もちろん本を読むだけでは「完全に理解した」とは言えない。そこでまずは道具を揃える。本書の前半は自転車1台で小さめのバッグで運搬できるようになっている。筆者はさらに簡略化してバーナーは固形燃料で、フライパンやソースパンはポットやメスティンで代用。特徴的なチーズ・グレータやペッパー・ミルなども小さめのものを用意する。これでその場で切って火にかけ、おろして砕くことができる。

本書で紹介された自転車向けの料理道具
筆者が揃えた自転車向けの料理道具

ブルーベリー・ポリッジ

それでは、いかにも簡単そうなブルーベリー風味のオートミールのお粥に挑戦してみよう。

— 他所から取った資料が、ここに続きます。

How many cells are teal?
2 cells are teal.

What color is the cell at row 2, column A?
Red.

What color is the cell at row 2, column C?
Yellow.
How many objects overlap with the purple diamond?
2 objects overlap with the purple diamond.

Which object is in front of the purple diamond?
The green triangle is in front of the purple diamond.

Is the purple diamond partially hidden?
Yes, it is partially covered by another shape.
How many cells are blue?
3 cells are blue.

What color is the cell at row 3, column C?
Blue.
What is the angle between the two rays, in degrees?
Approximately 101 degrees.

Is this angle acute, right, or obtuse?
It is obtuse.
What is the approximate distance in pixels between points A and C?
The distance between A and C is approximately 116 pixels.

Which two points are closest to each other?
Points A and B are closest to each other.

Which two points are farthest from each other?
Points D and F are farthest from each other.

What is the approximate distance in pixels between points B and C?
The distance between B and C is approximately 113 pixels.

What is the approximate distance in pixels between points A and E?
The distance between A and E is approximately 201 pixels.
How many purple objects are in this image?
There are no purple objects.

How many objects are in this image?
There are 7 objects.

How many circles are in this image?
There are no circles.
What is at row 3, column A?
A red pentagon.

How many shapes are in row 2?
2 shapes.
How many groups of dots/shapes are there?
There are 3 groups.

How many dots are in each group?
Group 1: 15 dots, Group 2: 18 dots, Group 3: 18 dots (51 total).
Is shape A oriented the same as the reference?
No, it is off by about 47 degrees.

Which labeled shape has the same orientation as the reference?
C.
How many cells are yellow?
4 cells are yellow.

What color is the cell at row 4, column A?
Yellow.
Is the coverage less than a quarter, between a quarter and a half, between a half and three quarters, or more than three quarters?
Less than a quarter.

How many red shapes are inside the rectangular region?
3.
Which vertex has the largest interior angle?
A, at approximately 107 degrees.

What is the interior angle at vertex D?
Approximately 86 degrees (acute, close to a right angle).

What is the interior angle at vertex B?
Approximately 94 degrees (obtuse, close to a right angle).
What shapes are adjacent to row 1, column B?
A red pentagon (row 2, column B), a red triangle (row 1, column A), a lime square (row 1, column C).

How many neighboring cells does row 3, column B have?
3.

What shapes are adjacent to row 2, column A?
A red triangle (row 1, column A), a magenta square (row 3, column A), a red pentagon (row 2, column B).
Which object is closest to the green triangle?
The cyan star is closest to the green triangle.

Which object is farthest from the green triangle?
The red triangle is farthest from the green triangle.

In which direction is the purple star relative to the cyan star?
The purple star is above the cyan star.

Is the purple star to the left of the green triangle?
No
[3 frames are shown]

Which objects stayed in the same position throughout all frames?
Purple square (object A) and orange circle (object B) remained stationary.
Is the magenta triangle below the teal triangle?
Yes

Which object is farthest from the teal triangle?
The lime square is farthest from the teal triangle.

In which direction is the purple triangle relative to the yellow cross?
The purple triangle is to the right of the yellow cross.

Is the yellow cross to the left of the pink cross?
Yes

材料の大半を占める粉末系をビニール袋に入れておけば、ポットに沢の水とともに入れて火にかけるだけ。時々かき混ぜながら5分ほど煮る。別容器に入れた生ブルーベリーをトッピングすれば出来上がり。確かに準備も調理も簡単で、手軽に満腹感が得られる。ただ、書籍のように鮮やかな紫色にならなかったのは謎。

本書のブルーベリー・ポリッジの紹介ページ
自宅で準備した食材と調理道具
(右上のポットにすべてが収まる)
固形燃料で調理中
ブルーベリーお粥の出来上がり

パルメザンとトマトのクルトン

もうひとつ試したのがパルメザンとトマトのクルトン。事前に乾燥気味の食パンをサイコロ状に切り、ドレッシングを調合しておく。にんにくの微塵切り、パンのオリーブ・オイル炒め、トマトのカット、チーズの削り出しなどは現場で行う。それがフレッシュな美味しさに繋がるのだろう。とは言え、幾分かは雰囲気問題かもしれないので、もう少し事前作業を増やして簡略化することもできそうだ。

本書のパルメザンとトマトのクルトンの紹介ページ
自宅で準備した食材と調理道具
屋外で調理中の様子
クルトンの出来上がり

料理の冒険

普段は料理をしない筆者には、料理自体が冒険だ。tspやtbspといった略号は調べられても、感覚的なことは分からない。最初はお粥を焦がしたり、クルトンが生焼けだったりしている。ただ、それでも簡単なレシピで一品だけ作る気軽さは有り難い。最小限の道具でやりくりを考えるのも楽しい。プロ・チームのシェフは無限遠だが、もう少し修行すれば友人に振る舞えるかもしれない。